Thanks a lot, SmartCat for the detailed information. Your point about corporate funds having high expense ratio, and the risk of defauls in this slowdown makes total sense. I will rebalance my portfolio from corporate debt funds into the three catetories of funds you have listed.

Will do this periodic re-balancing. Will start with the 3 month strategy and increase the frequency as I get a better understanding of how exit loads, taxation etc. work.

On a related note, I have been using MFUtility the past few months to invest in direct funds. One shortcome of MFUtility is the daily limit of 10L imposed on online transactions. Is there any other way to make bigger investments above the daily limit through MFUtility?

Quote:

Originally Posted by graaja (Post 4772627)
On a related note, I have been using MFUtility the past few months to invest in direct funds. One shortcome of MFUtility is the daily limit of 10L imposed on online transactions. If I were to rebalance portfolios regularly, I am going to be limited by this. Is there any other way I can make bigger investments above the daily limit through MFUtility?

All my old mutual funds are at ICICIDirect.com, where I pay commission to them. All my new purchases (Direct) are at http://coin.zerodha.com. Coin platform is run by Zerodha, the largest brokerage in India.

Neither ICICIDirect nor Zerodha Coin has this Rs. 10L per day limit.

Quote:

Originally Posted by SmartCat (Post 4772635)

Neither ICICIDirect nor Zerodha Coin has this Rs. 10L per day limit.

I think I misunderstood my situation. The 10L limit is actually imposed by my bank, SBI. MFUtility allowed to place an order above 10L. I guess I need to check with the bank about this.

Quote:

Originally Posted by graaja (Post 4772627)
On a related note, I have been using MFUtility the past few months to invest in direct funds. One shortcome of MFUtility is the daily limit of 10L imposed on online transactions. Is there any other way to make bigger investments above the daily limit through MFUtility?

I use MFU and yes, the limits are actually what the banks allow you to transfer per day from all avenues, from your account-except to your own accounts.

Most banks have such limits and they do increase it if you need it, depending upon the status of your account.
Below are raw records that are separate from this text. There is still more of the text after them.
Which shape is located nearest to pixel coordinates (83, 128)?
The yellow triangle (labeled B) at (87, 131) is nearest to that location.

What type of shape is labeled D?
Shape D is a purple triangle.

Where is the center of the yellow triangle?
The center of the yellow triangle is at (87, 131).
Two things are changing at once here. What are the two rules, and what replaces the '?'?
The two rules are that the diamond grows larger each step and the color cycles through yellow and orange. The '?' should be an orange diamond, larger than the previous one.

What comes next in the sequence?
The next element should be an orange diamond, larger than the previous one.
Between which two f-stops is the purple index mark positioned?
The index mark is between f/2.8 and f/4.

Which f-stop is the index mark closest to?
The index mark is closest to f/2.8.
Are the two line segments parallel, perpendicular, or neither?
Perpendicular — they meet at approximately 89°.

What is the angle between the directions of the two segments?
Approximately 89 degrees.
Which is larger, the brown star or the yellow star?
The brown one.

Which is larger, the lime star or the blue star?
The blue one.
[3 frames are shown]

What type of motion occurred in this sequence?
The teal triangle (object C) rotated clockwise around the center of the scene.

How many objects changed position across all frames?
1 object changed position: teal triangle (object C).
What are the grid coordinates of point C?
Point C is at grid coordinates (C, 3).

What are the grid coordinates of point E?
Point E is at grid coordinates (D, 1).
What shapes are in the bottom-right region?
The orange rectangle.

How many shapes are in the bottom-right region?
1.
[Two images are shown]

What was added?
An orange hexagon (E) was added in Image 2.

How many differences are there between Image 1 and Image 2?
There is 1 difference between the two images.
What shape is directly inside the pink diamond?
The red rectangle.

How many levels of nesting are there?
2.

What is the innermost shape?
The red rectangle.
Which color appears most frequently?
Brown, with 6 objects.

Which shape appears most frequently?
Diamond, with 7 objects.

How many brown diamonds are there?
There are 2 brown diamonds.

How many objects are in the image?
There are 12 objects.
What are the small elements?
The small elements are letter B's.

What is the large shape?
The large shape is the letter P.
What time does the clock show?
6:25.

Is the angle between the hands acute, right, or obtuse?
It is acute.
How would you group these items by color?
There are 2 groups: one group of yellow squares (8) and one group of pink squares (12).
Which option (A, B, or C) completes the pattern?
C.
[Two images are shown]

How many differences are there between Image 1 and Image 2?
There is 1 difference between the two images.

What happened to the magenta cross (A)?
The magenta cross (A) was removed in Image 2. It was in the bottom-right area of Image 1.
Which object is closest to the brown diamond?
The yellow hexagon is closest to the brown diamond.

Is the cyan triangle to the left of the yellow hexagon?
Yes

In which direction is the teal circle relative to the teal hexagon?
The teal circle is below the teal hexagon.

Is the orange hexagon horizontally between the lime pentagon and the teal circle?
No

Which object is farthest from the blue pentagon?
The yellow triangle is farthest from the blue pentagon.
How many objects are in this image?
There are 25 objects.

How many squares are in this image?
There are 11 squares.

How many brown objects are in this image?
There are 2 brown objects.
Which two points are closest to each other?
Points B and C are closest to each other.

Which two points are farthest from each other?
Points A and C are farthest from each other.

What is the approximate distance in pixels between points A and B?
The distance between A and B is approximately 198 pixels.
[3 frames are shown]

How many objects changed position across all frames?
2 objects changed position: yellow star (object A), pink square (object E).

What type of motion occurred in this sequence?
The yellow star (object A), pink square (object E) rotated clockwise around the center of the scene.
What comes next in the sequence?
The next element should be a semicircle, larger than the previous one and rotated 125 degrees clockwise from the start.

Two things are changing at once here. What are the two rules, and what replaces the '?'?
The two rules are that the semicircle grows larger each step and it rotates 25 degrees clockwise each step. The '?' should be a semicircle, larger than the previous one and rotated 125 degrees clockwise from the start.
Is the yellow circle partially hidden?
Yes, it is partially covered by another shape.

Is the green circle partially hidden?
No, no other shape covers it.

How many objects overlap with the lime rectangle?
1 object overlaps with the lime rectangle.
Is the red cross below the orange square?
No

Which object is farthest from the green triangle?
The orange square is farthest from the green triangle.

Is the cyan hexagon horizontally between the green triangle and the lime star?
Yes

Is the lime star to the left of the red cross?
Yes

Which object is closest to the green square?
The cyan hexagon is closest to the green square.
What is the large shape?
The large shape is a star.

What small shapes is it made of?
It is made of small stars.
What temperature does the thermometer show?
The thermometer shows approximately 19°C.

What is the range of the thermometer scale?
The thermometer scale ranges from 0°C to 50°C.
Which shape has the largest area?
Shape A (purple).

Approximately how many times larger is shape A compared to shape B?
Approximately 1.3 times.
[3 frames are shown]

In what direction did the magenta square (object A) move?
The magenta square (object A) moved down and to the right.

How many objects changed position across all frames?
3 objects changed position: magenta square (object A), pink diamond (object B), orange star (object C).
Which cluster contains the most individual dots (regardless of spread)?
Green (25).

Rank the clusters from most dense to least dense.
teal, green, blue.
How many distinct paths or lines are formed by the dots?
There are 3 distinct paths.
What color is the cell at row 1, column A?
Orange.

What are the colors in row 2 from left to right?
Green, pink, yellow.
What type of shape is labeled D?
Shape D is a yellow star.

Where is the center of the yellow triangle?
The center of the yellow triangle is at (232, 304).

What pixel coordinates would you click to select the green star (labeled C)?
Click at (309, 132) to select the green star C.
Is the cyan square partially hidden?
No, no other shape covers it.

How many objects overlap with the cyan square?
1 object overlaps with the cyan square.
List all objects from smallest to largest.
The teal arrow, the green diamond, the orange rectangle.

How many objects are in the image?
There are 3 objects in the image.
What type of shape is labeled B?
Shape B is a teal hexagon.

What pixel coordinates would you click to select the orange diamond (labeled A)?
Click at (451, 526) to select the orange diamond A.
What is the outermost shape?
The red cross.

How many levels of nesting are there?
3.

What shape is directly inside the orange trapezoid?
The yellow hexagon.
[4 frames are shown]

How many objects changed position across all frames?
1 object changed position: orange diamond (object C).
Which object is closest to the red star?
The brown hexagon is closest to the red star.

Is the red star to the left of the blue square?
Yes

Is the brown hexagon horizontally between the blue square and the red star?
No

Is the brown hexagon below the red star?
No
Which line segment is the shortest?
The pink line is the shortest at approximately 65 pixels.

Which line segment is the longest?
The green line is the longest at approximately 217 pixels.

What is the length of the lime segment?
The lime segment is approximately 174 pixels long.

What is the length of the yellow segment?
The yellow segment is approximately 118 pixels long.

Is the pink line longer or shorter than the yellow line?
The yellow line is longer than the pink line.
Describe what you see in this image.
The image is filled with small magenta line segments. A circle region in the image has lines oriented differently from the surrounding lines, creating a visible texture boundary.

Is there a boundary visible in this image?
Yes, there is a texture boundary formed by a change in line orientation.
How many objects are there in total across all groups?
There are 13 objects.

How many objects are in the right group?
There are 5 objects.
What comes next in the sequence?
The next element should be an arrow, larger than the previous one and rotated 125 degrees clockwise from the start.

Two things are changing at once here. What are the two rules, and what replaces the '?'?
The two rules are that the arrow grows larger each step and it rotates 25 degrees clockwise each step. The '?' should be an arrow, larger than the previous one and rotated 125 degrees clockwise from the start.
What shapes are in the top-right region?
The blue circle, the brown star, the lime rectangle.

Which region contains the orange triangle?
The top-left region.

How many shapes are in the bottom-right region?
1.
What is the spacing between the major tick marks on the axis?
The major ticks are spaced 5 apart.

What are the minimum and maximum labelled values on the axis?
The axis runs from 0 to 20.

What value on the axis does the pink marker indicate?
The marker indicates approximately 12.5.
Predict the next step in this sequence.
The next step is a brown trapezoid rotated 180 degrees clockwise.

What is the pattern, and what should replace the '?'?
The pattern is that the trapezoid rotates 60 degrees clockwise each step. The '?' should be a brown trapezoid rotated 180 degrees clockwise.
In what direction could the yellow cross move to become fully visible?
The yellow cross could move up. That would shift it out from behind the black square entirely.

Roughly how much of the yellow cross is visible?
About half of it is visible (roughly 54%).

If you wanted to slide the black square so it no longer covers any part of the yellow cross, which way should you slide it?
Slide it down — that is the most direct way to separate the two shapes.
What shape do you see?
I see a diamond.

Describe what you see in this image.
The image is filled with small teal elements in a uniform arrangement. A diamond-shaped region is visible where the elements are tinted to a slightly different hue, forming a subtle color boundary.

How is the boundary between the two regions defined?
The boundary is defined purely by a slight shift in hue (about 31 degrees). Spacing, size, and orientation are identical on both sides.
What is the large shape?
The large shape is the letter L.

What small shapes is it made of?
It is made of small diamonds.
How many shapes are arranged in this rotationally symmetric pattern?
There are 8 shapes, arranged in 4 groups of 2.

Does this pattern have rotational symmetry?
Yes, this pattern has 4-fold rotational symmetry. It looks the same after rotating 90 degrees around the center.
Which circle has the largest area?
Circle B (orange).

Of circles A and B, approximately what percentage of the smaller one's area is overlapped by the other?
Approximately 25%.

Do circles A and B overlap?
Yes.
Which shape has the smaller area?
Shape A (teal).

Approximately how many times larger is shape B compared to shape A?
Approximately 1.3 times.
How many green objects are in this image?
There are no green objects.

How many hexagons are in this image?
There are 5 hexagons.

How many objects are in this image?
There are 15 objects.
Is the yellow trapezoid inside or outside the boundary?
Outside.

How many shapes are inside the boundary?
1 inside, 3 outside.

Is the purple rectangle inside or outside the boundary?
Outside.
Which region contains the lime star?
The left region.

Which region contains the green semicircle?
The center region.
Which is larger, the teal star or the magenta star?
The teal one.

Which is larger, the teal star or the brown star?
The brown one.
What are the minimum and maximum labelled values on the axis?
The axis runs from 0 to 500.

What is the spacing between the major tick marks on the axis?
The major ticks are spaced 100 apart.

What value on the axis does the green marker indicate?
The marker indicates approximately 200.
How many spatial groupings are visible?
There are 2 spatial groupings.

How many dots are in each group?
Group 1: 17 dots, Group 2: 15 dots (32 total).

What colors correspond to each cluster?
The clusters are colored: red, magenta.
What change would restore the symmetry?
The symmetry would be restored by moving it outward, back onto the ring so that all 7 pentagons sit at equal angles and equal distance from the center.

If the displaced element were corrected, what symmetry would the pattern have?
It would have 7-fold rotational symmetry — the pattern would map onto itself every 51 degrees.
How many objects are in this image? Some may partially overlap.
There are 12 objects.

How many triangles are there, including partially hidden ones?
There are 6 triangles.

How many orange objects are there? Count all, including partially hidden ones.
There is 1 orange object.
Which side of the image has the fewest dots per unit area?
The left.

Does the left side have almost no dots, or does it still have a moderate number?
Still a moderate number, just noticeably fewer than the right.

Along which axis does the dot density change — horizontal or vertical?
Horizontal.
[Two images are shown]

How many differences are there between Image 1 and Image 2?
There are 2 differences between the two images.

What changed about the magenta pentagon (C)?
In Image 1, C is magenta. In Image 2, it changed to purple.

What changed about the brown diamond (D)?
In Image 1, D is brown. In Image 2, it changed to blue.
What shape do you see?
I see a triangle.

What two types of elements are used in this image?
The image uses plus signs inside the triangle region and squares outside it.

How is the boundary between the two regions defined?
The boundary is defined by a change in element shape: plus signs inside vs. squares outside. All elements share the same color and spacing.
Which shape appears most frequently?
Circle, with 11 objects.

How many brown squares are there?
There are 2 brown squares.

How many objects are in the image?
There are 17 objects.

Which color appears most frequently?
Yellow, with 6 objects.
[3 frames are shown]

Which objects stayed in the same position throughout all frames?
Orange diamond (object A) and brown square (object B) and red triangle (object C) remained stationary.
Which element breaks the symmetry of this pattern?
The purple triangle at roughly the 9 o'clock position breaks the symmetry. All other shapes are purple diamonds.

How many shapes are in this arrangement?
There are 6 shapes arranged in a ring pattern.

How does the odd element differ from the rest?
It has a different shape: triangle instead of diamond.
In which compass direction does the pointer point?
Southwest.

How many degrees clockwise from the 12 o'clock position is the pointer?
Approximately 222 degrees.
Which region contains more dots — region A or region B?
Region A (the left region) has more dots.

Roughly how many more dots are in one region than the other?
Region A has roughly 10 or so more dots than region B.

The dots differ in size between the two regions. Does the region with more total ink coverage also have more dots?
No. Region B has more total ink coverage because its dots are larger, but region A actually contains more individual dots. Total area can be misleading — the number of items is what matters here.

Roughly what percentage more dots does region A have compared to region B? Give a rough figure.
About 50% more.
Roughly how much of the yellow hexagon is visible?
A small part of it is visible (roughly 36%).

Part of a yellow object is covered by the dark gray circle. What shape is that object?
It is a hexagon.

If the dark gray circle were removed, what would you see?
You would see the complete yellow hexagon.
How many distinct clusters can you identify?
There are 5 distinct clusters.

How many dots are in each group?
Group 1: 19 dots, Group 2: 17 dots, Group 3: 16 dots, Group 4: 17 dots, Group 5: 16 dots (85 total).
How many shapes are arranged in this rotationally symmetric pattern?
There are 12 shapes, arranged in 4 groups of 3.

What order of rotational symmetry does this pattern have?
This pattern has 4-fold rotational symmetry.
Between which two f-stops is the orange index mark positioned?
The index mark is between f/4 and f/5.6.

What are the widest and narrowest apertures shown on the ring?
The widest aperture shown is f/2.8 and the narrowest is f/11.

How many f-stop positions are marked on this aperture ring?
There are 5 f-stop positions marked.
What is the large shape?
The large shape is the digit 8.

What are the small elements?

My bank has increased my transfer limits.

Quote:

Originally Posted by SmartCat (Post 4772635)
All my new purchases (Direct) are at http://coin.zerodha.com. Coin platform is run by Zerodha, the largest brokerage in India.

What's the advantage of 'Coin Platform' over 'MF Utilities'?

Are there any costs involved, per transaction OR per period?

Quote:

Originally Posted by earthian (Post 4772711)
Most banks have such limits and they do increase it if you need it, depending upon the status of your account. My bank has increased my transfer limits.

Thank you for this information. I will pay a visit to my bank and talk to them about increasing the daily transaction limit.

Quote:

Originally Posted by graaja (Post 4773011)
Thank you for this information. I will pay a visit to my bank and talk to them about increasing the daily transaction limit.

I do not think you need to visit the bank for this. I have increased my transaction limit via netbanking for my HDFC account. The limit was increased within 5 minutes.

Quote:

Originally Posted by Saanil (Post 4773408)
I do not think you need to visit the bank for this. I have increased my transaction limit via netbanking for my HDFC account. The limit was increased within 5 minutes.

My account is with SBI. They do not have any way to increase the daily transaction limit online. I am not even sure if they will allow this even after a personal visit to bank.

Quote:

Originally Posted by Saanil (Post 4773408)
I do not think you need to visit the bank for this. I have increased my transaction limit via netbanking for my HDFC account. The limit was increased within 5 minutes.

If you want to increase it more than Rs 10 lacs/day then you need to talk to your RM or apply in person. I did not know that you could increase it beyond Rs 10 lacs via net banking.

What kind of debt fund is Aditya Birla Sun Life Regular Savings Fund? How much is the risk here? Have there been any writedowns in this? I have some money in this. Should I redeem or carry on?